Fue en la misa de cuerpo presente de Monseñor Pepén, fallecido el 21 de julio del 2007, cuando se despejó el enigma de quién había sido el autor del borrador de la Carta Pastoral de enero de 1960. Monseñor Pepén, único obispo vivo de los seis firmantes, reveló al Cardenal López Rodríguez, y así lo hizo público en la homilía de aquel día, que ese “alguien” fue el destacado sacerdote, humanista, historiador y orador sagrado de la Orden de Predicadores (los Dominicos), Fray Vicente Rubio.
Cabe significar que Monseñor Pepén mantenía estrechos vínculos con los sacerdotes domininicos, pues su residencia familiar estaba muy próxima al célebre convento en cuyas paredes, siglos antes, resonaron vibrantes los clamores de justicia de Fray Antón de Montesinos a favor de la causa de la población indígena.
Caída la dictadura, continuaría Monseñor Pepén su infatigable trabajo apostólico a favor de la educación, la promoción humana y social, la formación y animación de grupos apostólicos y sus servicios invaluables a la Iglesia, entre ellos, por pocos meses, el de la Rectoría de la Universidad Católica Madre y Maestra, hoy Pontificia en el periodo comprendido entre el 15 de junio 1967 y el 17 de enero de 1968).
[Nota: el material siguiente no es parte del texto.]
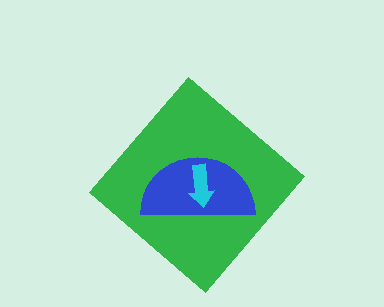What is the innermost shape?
The cyan arrow.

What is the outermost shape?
The green diamond.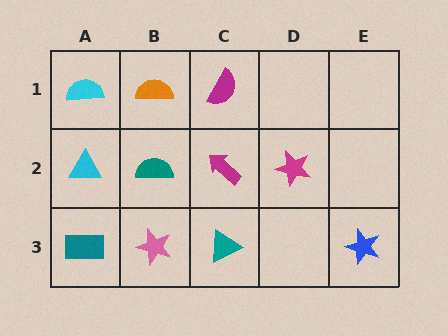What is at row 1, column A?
A cyan semicircle.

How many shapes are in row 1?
3 shapes.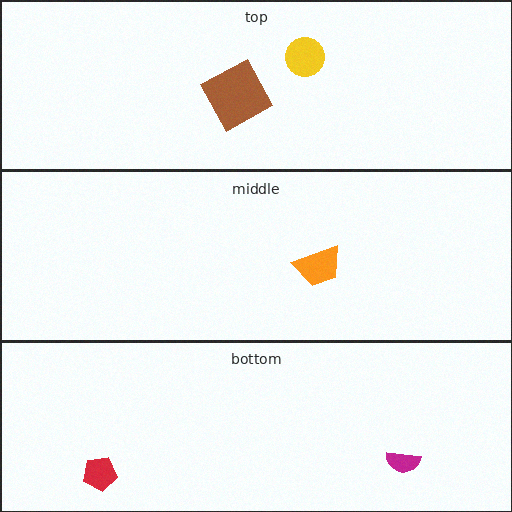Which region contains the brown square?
The top region.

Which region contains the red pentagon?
The bottom region.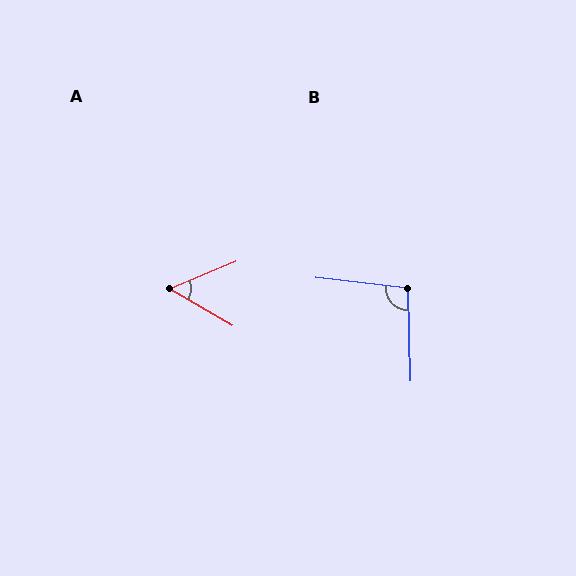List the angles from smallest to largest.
A (53°), B (98°).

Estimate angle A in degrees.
Approximately 53 degrees.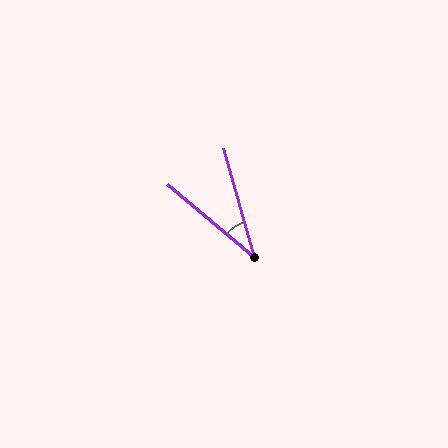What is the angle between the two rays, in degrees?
Approximately 34 degrees.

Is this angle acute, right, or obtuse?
It is acute.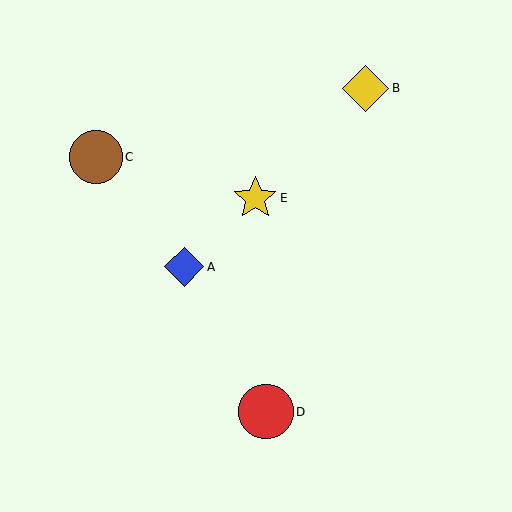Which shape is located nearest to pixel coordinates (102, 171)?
The brown circle (labeled C) at (96, 157) is nearest to that location.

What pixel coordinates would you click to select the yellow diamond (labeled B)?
Click at (365, 88) to select the yellow diamond B.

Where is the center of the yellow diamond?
The center of the yellow diamond is at (365, 88).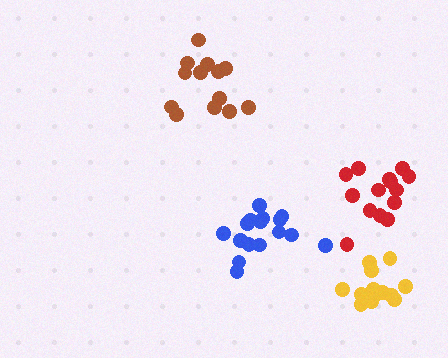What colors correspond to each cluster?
The clusters are colored: red, brown, yellow, blue.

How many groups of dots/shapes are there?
There are 4 groups.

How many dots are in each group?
Group 1: 14 dots, Group 2: 13 dots, Group 3: 13 dots, Group 4: 16 dots (56 total).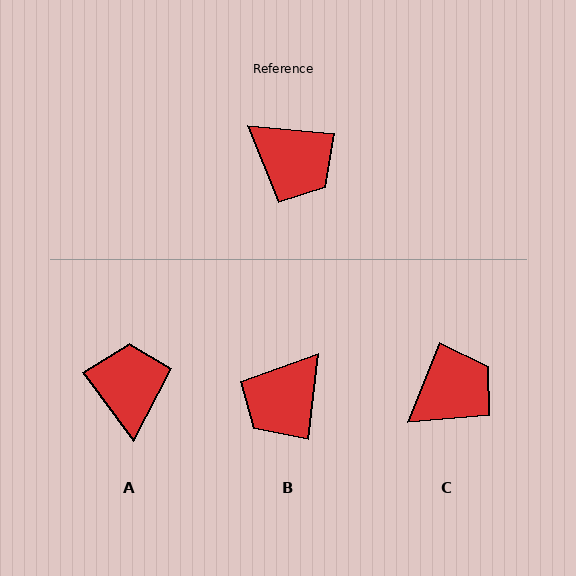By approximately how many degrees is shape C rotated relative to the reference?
Approximately 73 degrees counter-clockwise.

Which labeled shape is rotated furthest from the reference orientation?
A, about 131 degrees away.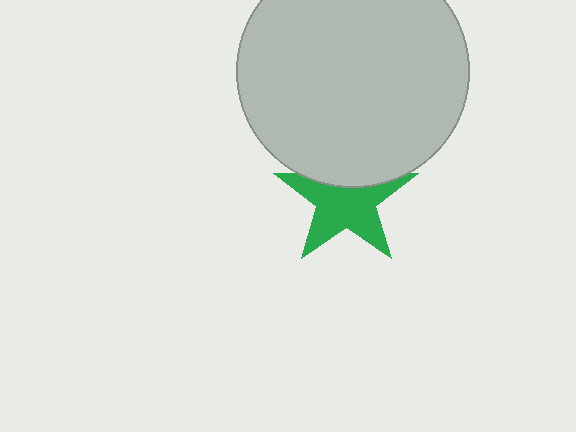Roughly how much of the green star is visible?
Most of it is visible (roughly 70%).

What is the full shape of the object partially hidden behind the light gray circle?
The partially hidden object is a green star.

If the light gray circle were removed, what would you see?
You would see the complete green star.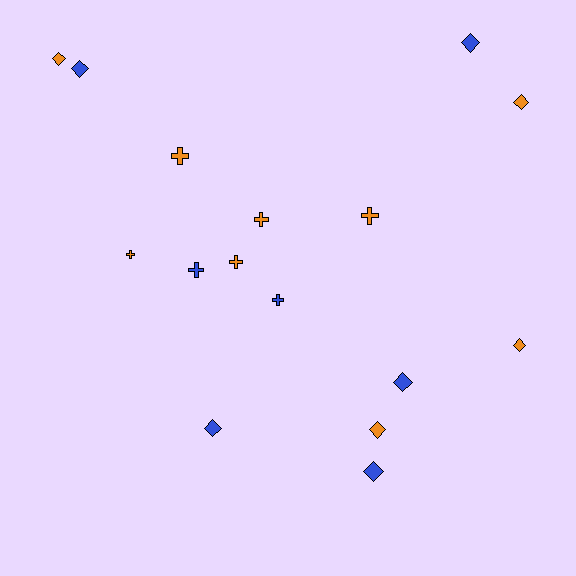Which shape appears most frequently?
Diamond, with 9 objects.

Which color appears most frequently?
Orange, with 9 objects.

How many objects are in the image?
There are 16 objects.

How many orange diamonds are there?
There are 4 orange diamonds.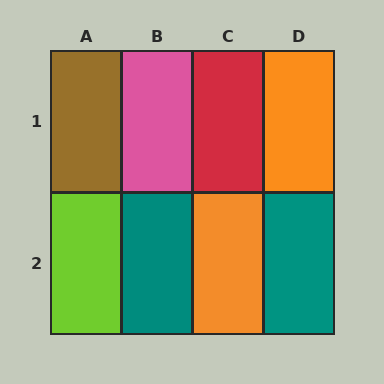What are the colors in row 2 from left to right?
Lime, teal, orange, teal.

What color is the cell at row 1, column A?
Brown.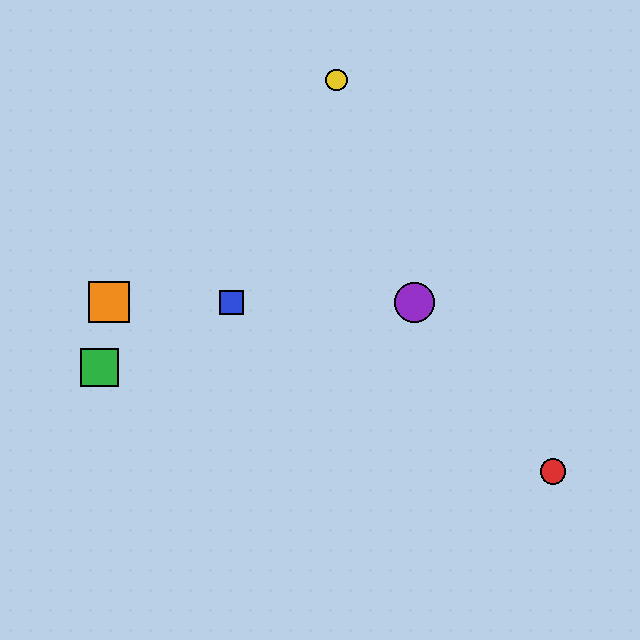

Para otra ocasión quedará reseñar la defensa asumida por Monseñor Pepén en defensa de los campesinos sin tierra del este; sus afanes para ver prosperar la educación integral en su Diócesis y en país; sus frecuentes reclamos de libertad en los difíciles doce años.
En 1975 resignó sus funciones como Obispo de Higuey en complejas circunstancias y cuando más intensa era su lucha a favor del campesinado del este, en momentos en que el capital foráneo penetraba con más fuerza en aquella región. A pesar de su frágil salud, siempre quedó por despejar la incógnita de si, además de este factor, concurrieron presiones que motivaran su traslado como obispo auxiliar de Santo Domingo en 1975, servicio que prestó a la Iglesia, igualmente, con su proverbial entrega, hasta su retiro definitivo por razones de edad en 1995.
Recuerdo agradecido a Monseñor Pepén en el centenario de su nacimiento.